Date of Conferral
Gregory P. Hickman
Issues such as the rapid growth of the immigrant youth population and delinquency among adolescents generate public safety concerns among the U.S. population. However, delinquency intervention strategies for immigrant youth in the United States remain scant, which is problematic because these youth face acculturative challenges that increase their risk for maladaptive outcomes. This quantitative, cross-sectional study addressed a research gap regarding the differential influence of risk factors in predicting delinquency across 3 generational statuses. The theoretical framework guiding the study consisted of acculturation theory, the immigrant paradox, and differential association theory. Two research questions were evaluated using a stratified random sample of 255 U.S. adolescents from the Second International Self-Reported Delinquency Study Dataset. The bivariate correlation analyses show that delinquency was significantly related to self-control, neighborhood disorganization, and delinquent peers for the total adolescent sample, and family bonding and school climate at the generational status level.

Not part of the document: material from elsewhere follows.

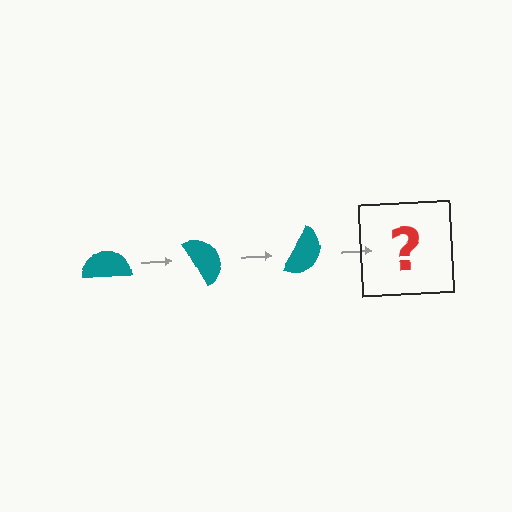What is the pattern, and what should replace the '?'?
The pattern is that the semicircle rotates 60 degrees clockwise each step. The '?' should be a teal semicircle rotated 180 degrees clockwise.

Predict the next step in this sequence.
The next step is a teal semicircle rotated 180 degrees clockwise.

The multiple regression analyses show that delinquency was best predicted by self-control for first-generation immigrants, by neighborhood disorganization, school climate, and delinquent peers for second-generation immigrants, and by self-control, family bonding, and delinquent peers for native-born youth. The results demonstrate that immigrant and native-born youth have unique adaptive and developmental processes that impact their delinquency. By increasing knowledge of delinquency risk factors, the study findings may help advocates address public safety concerns, enhance the cultural responsiveness of interventions, and, ultimately, improve youths' behavioral outcomes.